New research on solar storms finds that they not only can cause regions
of excessive electrical charge in the upper atmosphere above Earth's poles,
they also can do the exact opposite: cause regions that are nearly depleted
of electrically charged particles. The finding adds to our knowledge of
how solar storms affect Earth and could possibly lead to improved radio
communication and navigation systems for the Arctic.
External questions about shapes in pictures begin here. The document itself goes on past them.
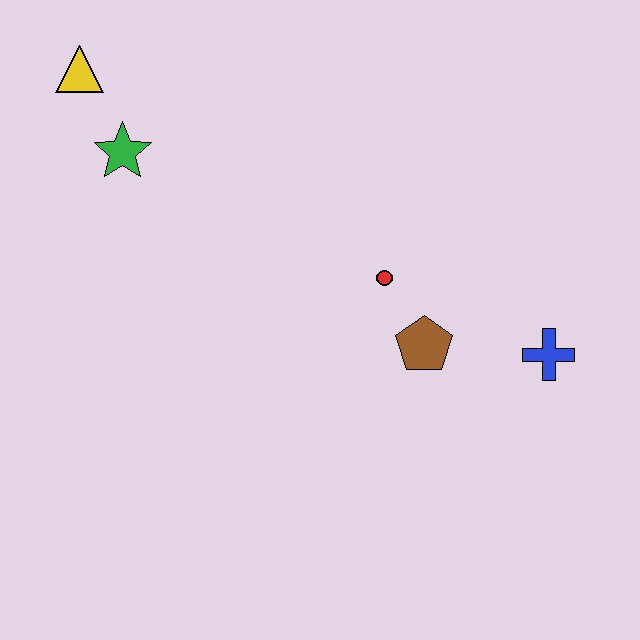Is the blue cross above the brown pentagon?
No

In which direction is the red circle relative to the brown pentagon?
The red circle is above the brown pentagon.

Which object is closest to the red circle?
The brown pentagon is closest to the red circle.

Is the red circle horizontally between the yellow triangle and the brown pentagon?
Yes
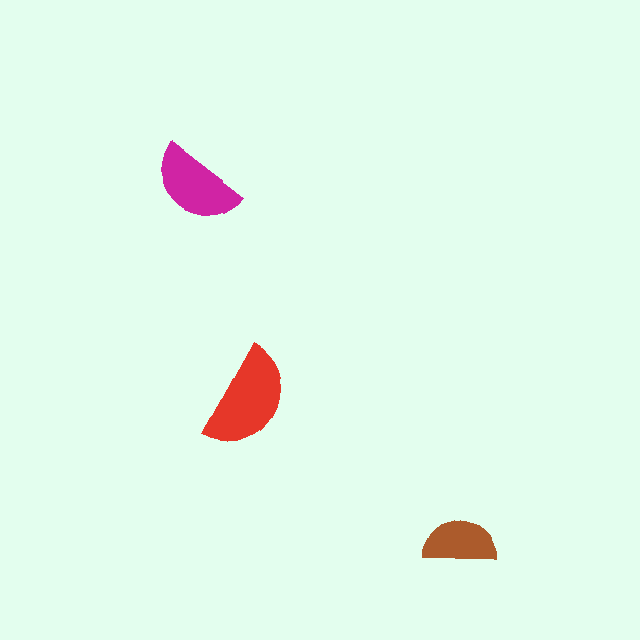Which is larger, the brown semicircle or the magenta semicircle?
The magenta one.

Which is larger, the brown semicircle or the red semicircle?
The red one.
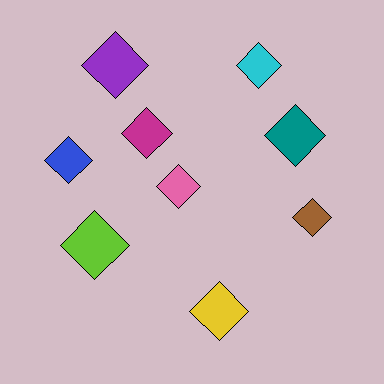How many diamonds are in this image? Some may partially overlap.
There are 9 diamonds.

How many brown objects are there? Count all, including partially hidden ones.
There is 1 brown object.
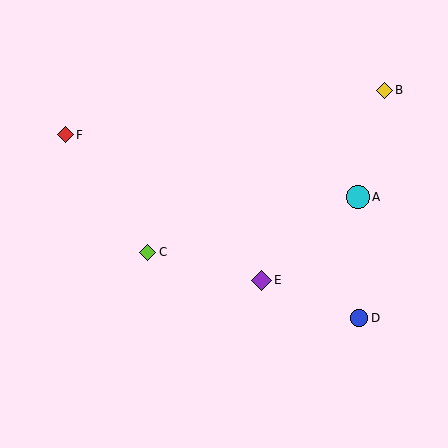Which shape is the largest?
The cyan circle (labeled A) is the largest.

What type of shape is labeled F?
Shape F is a red diamond.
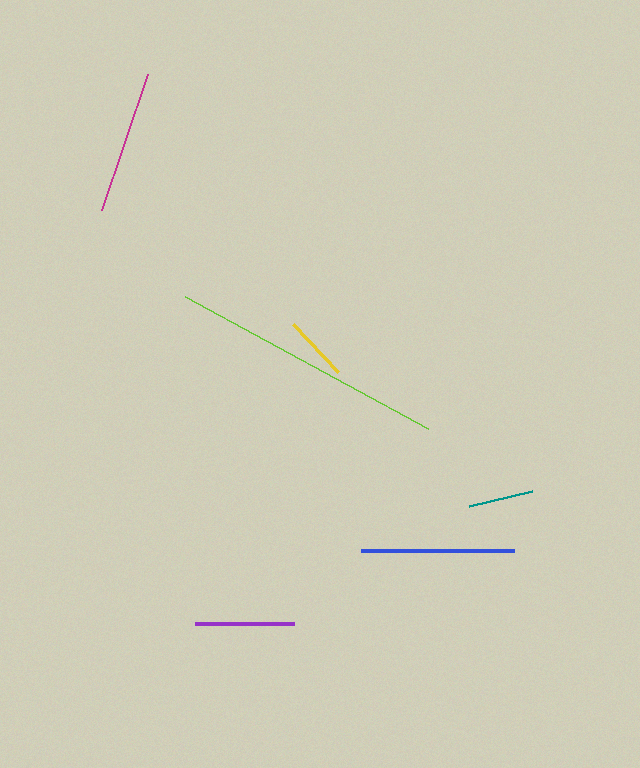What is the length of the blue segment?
The blue segment is approximately 154 pixels long.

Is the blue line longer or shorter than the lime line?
The lime line is longer than the blue line.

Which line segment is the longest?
The lime line is the longest at approximately 277 pixels.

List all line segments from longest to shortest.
From longest to shortest: lime, blue and magenta (about equal), purple, yellow and teal (about equal).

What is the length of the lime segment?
The lime segment is approximately 277 pixels long.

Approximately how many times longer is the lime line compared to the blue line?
The lime line is approximately 1.8 times the length of the blue line.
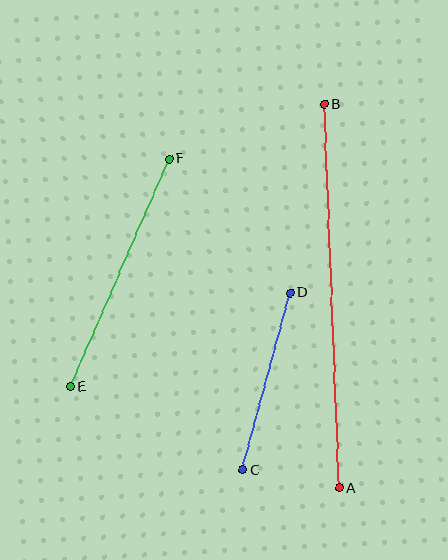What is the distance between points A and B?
The distance is approximately 384 pixels.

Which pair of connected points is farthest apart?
Points A and B are farthest apart.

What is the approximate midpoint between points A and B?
The midpoint is at approximately (332, 296) pixels.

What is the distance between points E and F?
The distance is approximately 248 pixels.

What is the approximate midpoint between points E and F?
The midpoint is at approximately (120, 273) pixels.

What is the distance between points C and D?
The distance is approximately 183 pixels.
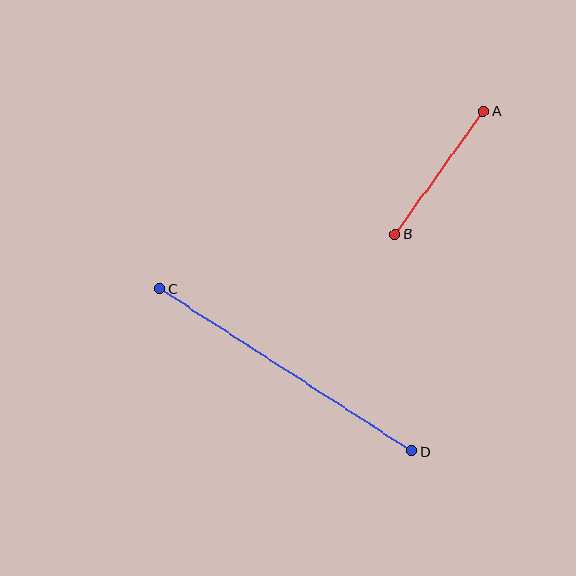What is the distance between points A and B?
The distance is approximately 151 pixels.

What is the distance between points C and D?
The distance is approximately 300 pixels.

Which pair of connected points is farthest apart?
Points C and D are farthest apart.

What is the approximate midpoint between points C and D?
The midpoint is at approximately (286, 370) pixels.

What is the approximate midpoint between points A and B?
The midpoint is at approximately (439, 173) pixels.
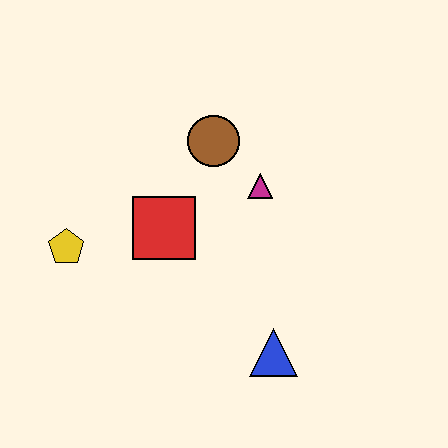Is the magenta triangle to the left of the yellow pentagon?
No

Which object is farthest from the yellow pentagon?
The blue triangle is farthest from the yellow pentagon.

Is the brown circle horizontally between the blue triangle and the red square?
Yes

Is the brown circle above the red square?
Yes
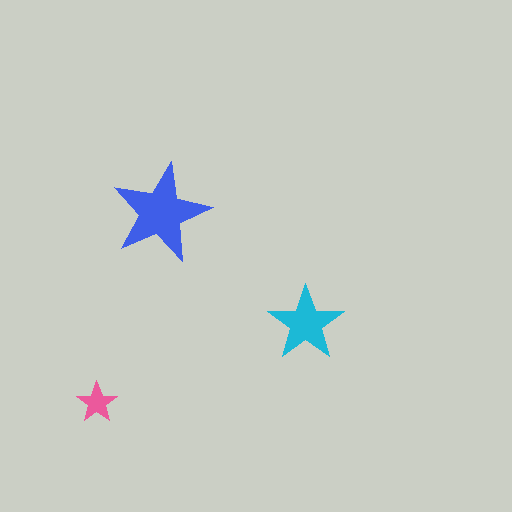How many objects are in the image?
There are 3 objects in the image.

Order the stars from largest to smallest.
the blue one, the cyan one, the pink one.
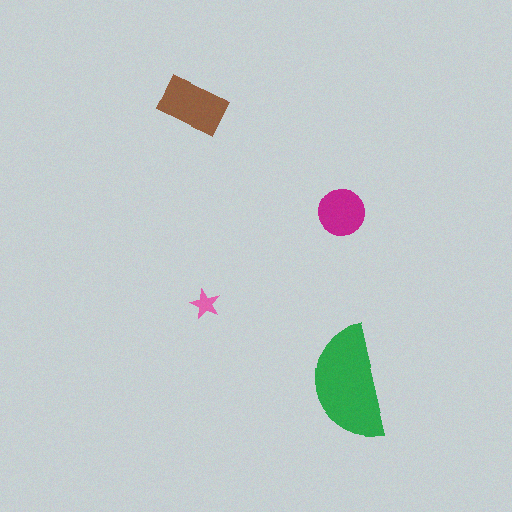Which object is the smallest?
The pink star.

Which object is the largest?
The green semicircle.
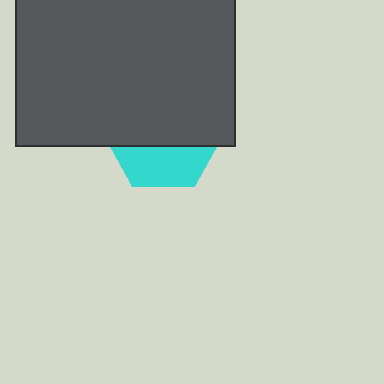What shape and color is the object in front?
The object in front is a dark gray rectangle.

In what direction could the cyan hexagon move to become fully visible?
The cyan hexagon could move down. That would shift it out from behind the dark gray rectangle entirely.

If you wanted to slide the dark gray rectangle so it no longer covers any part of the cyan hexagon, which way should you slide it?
Slide it up — that is the most direct way to separate the two shapes.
A team of researchers from Denmark, the United States and Canada made
the discovery while studying a solar storm that reached Earth on Feb.
19, 2014. The storm was observed to affect the ionosphere in all of Earth's
northern latitudes. Its effects on Greenland were documented by a network
of global navigation satellite system, or GNSS, stations as well as geomagnetic
observatories and other resources. Attila Komjathy of NASA's Jet Propulsion
Laboratory, Pasadena, California, developed software to process the GNSS
data and helped with the data processing. The results were published in
the journal Radio Science.

Solar storms often include an eruption on the sun called a coronal mass
ejection, or CME. This is a vast cloud of electrically charged particles
hurled into space that disturbs the interplanetary magnetic field in our
solar system. When these particles and the magnetic disturbances encounter
Earth's magnetic field, they interact in a series of complex physical
processes, and trigger perturbations in the Earth's magnetic field. Those
perturbations are called geomagnetic storms. The interactions may cause
unstable patches of excess electrons in the ionosphere, an atmospheric
region starting about 50 miles (80 kilometers) above Earth's surface that
already contains ions and electrons.

The 2014 geomagnetic storm was a result of two powerful Earth-directed
CMEs. The storm initially produced patches of extra electrons in the ionosphere
over northern Greenland, as usual. But just south of these patches, the
scientists were surprised to find broad areas extending 300 to 600 miles
(500 to 1,000 kilometers) where the electrons were "almost vacuumed out,"
in the words of Per Hoeg of the National Space Research Institute at the
Technical University of Denmark, Lyngby. These areas remained depleted
of electrons for several days.

The electrons in the ionosphere normally reflect radio waves back to ground
level, enabling long-distance radio communications. Both electron depletion
and electron increases in this layer can possibly cause radio communications
to fail, reduce the accuracy of GPS systems, damage satellites and harm
electrical grids.

"We don't know exactly what causes the depletion," Komjathy said. "One
possible explanation is that electrons are recombining with positively
charged ions until there are no excess electrons. There could also be
redistribution -- electrons being displaced and pushed away from the region,
not only horizontally but vertically."

The paper is titled "Multiinstrument observations of a geomagnetic storm
and its effects on the Arctic ionosphere: A case study of the 19 February
2014 storm." Lead author Tibor Durgonics is a doctoral student at the
Technical University of Denmark. Richard Langley (University of New Brunswick,
Canada) provided data sets and interpretation.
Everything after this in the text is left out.